GOP Strategist Beats the Press: 'Media Assumes There's No Such Thing in the World as a Pro-Life Woman'
Appearing as a panelist on Sunday's NBC Meet the Press, Republican strategist Mike Murphy called out journalists for refusing to provide balanced coverage of abortion: "It's
always amazed me how the media assumes there's no such thing in the
world as a pro-life woman, it's the most under-represented, you know,
group in the world, we never talk about them." [Listen to the audio]
Murphy's observation was prompted by former Clinton press secretary Dee Dee Myers proclaiming that Romney has "been all over the map on every issue that's important to women in this election," meaning contraception and abortion. Her comments followed moderator David Gregory declaring: "...understanding women's choices today, pressures they face, about access to contraception, about abortion...the President wants to – to drive up that wedge and get women to vote for him."
During the panel discussion and in an earlier interview with Florida Senator Marco Rubio, Gregory hyped Romney's "binders full of women" comment to claim he was "out of touch" with women.
Here is a transcript of the October 21 exchange:
GREGORY: We're back with our roundtable. Here was a picture on Tumblr, actually. What is that, of course? That is binders full of women, which refers, of course, to Mitt Romney’s reference to that. Dee Dee Myers, the debate after that, about understanding women's choices today, pressures they face, about access to contraception, about abortion, all of this seems to be an intense play right now as the administration, the President wants to – to drive up that wedge and get women to vote for him. What did you make of all of that?
DEE DEE MYERS: Well, first of all, I – I think that the way that "binders of women" blew up was sig – indicative that – that women don't trust something about – about Romney and his position on women. It's – it's first of all, why does he need binders of women? He's been out in the – you know, 25 years in the private sector as – as a governor, I mean, as – as a candidate for governor, before that as a businessman, before that as – during that time at the Salt Lake City Olympic, why didn't he come with a network of women, right? So he doesn't have any relationships with women, which just makes women suspicious. Then it came out that he made up his role in that, which – you know, took credit for something that 25 groups of women had done in – in Massachusetts in order to – in order to make sure that more women got into government.

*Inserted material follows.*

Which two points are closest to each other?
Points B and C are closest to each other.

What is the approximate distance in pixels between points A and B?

He says he's – would – is against abortion except in cases of rape, incest, and life of the mother. Except he would support Supreme Court justices that would overturn Roe. He supported a Personhood Amendment, which would make abortion illegal under any circumstances and outlaw many forms of birth control, even though he says he supports access to contraception for all women. He's been all over the map on every issue that's important to women in this election.
He doesn't have a plan to help narrow the pay gap, which is really important to women. You know, women care about the economy, but in a recent poll, 39 percent of women said abortion was the most important issue, jobs was a second, and third was access to – equality in – in the workforce and equal pay.
GREGORY: But the gender gap is closing…
MIKE MURPHY: Yeah, I was going to say we…
GREGORY: …among women. Mike.
MURPHY: ...we – we talked to 65 million American women today via that poll, and the gender gap is definitely closing. So the women of America are coming up with another definition. One, it's always amazed me how the media assumes there's no such thing in the world as a pro-life woman, it's the most under-represented, you know, group in the world, we never talk about them. They're very comfortable with Romney. And a lot of pro-choice women are because they know his priority is going to be the economy.
You know, I listen to this, and this is the Democrat line. But I – I close my eyes, because I worked for Romney when he was governor, and I imagine all the women I knew then who ran the place, throwing stuff at the TV. I think it's ludicrous people vilify Romney for being a leader among all governors in appointing – I can't even remember any of the men who worked there, frankly. When I think back, it's 10 years ago, I'm getting old – but it's – it's – I think it's what I called a shiny object attack. It's the whole problem with the Obama campaign. Push it into small divisive things to make up for the lack of any big vision.